ChIP was performed as described [2, 46]. Cultured cell lysates were precleared with Protein A/G beads (Santa Cruz) and incubated at 4°C overnight with 1 μg of polyclonal antibody specific for HIF1α (Santa Cruz), HIF2α (Novus), or normal rabbit immunoglobulins (Santa Cruz). DNA was eluted in 200 μl of water and 1 μl was analyzed by PCR. Primers used for ChIP PCR analysis were as follows: forward: 5’-TACAGCAGAGATGGCAGTCG-3’, reverse: 5’- CACAAAACTCACCGGAGACA-3’.

Statistical analysis

Statistical analyses were performed using Student’s t-tests and one-way analysis of variance (ANOVA) with least squared difference post hoc tests as appropriate. All P values are 2-tailed.
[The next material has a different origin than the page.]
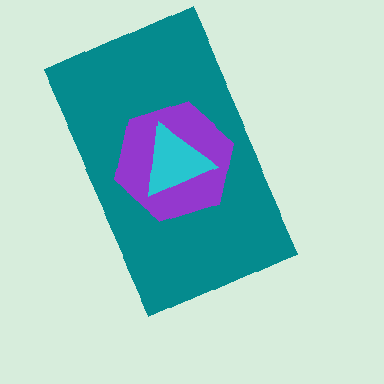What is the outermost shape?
The teal rectangle.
P<0.05 was considered statistically significant. Statistical analyses were done using SPSS v.13.0.0 (SPSS, Inc., Chicago, IL).


The authors declare no conflicts of interest.


This study was partially supported by the National Natural Science Foundation of China (81502143, 81402975, 81302174) and the Promotion Program by Xijing Hospital (XJZT14M12, XJZT15D18). This project was sponsored by Undergraduate Research & Creative Projects at the Experimental Teaching Center of Basic Medicine, Fourth Military Medical University.